Programs like Face2Gene, Gelbman says, can help. It’s already made a difference for doctors in underserved parts of Mexico, he says. “The doctors are left with no real alternatives other than trying to diagnose these patients clinically, without genetic testing to support their clinical diagnosis,” he says. “They don’t really have tools to assist them, so they use our technology to capture their patient’s phenotype and match that to known phenotypes of syndromes.”
Gelbman says a doctor can list a patient’s phenotypes—behavioral and physical manifestations of a certain syndrome—in the app. The doctor then uploads a photo of the patient, and the app uses deep learning to analyze his or her facial features, eventually recommending more symptoms and phenotypes for the doctor to consider. Finally, the physician is presented with a refined list of possible diagnoses.

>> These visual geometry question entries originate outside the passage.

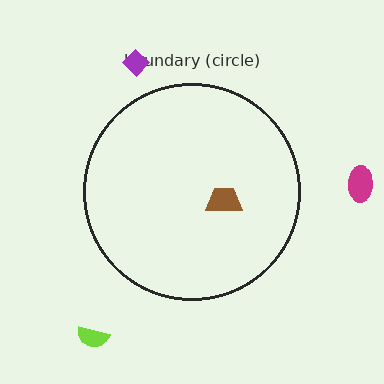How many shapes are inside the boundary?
1 inside, 3 outside.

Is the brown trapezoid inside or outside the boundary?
Inside.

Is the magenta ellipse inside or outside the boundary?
Outside.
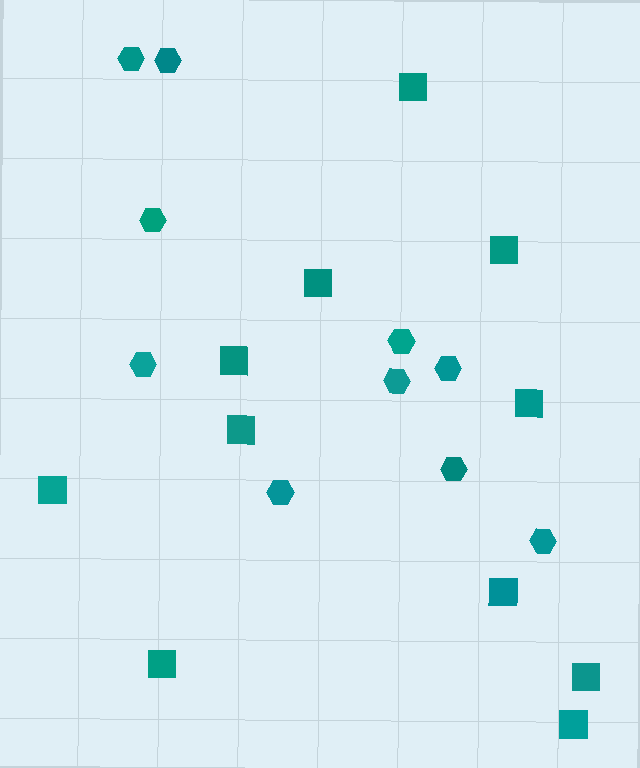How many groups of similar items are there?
There are 2 groups: one group of hexagons (10) and one group of squares (11).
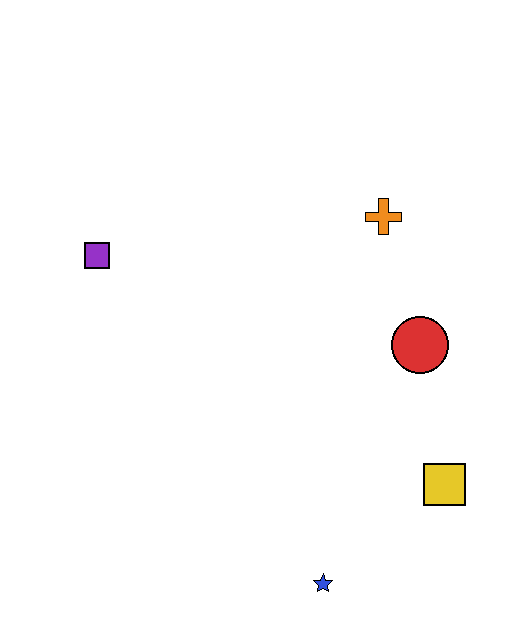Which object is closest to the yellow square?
The red circle is closest to the yellow square.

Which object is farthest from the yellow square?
The purple square is farthest from the yellow square.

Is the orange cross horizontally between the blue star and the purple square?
No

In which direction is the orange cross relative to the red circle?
The orange cross is above the red circle.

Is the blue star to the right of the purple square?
Yes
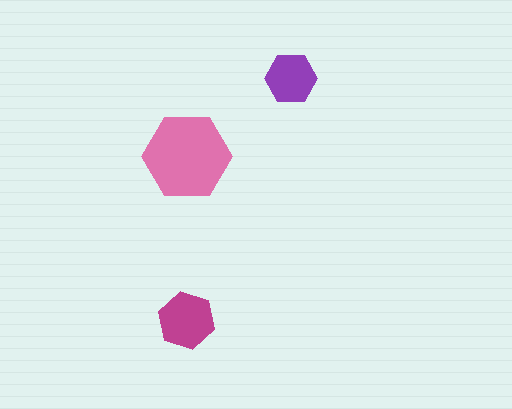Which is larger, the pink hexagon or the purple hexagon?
The pink one.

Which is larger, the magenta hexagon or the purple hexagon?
The magenta one.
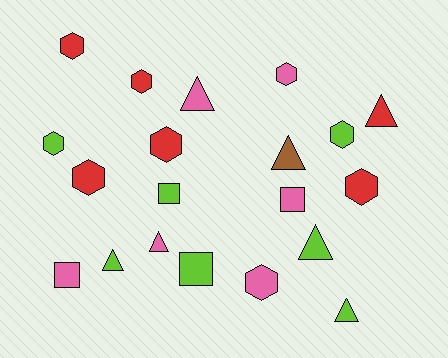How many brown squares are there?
There are no brown squares.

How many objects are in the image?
There are 20 objects.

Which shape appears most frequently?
Hexagon, with 9 objects.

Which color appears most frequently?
Lime, with 7 objects.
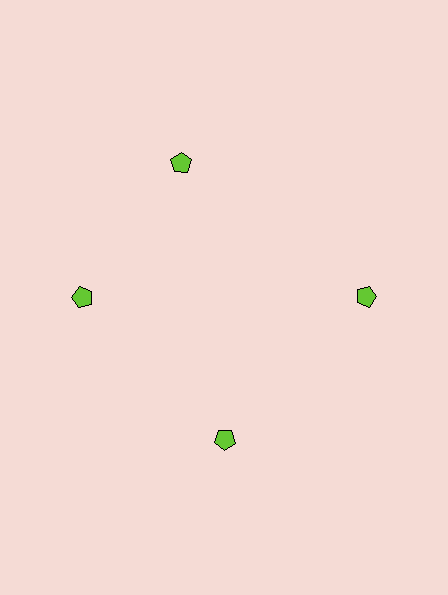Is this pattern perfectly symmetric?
No. The 4 lime pentagons are arranged in a ring, but one element near the 12 o'clock position is rotated out of alignment along the ring, breaking the 4-fold rotational symmetry.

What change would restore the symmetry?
The symmetry would be restored by rotating it back into even spacing with its neighbors so that all 4 pentagons sit at equal angles and equal distance from the center.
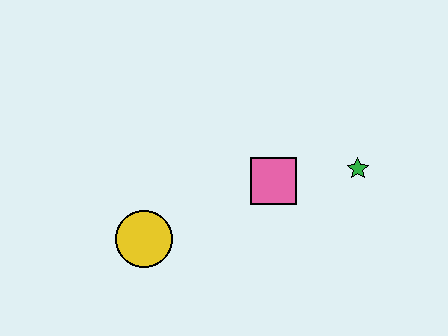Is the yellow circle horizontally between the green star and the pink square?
No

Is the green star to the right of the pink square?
Yes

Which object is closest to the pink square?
The green star is closest to the pink square.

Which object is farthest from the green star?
The yellow circle is farthest from the green star.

Face2Gene works best when used in conjunction with whole exome sequencing (WES), a process that analyzes roughly 2 percent of an individual’s DNA. WES is a cheaper alternative to whole genome sequencing, but it is only about 25 percent accurate in diagnosing rare diseases. When coupled with Face2Gene, however, the accuracy rate goes up to 85 percent, Gelbman says. This can end the diagnostic odyssey for patients, many of whom are children, and get them on the path to treatment and clinical trials.
A picture is worth a thousand words—and, sometimes, a whole lot more.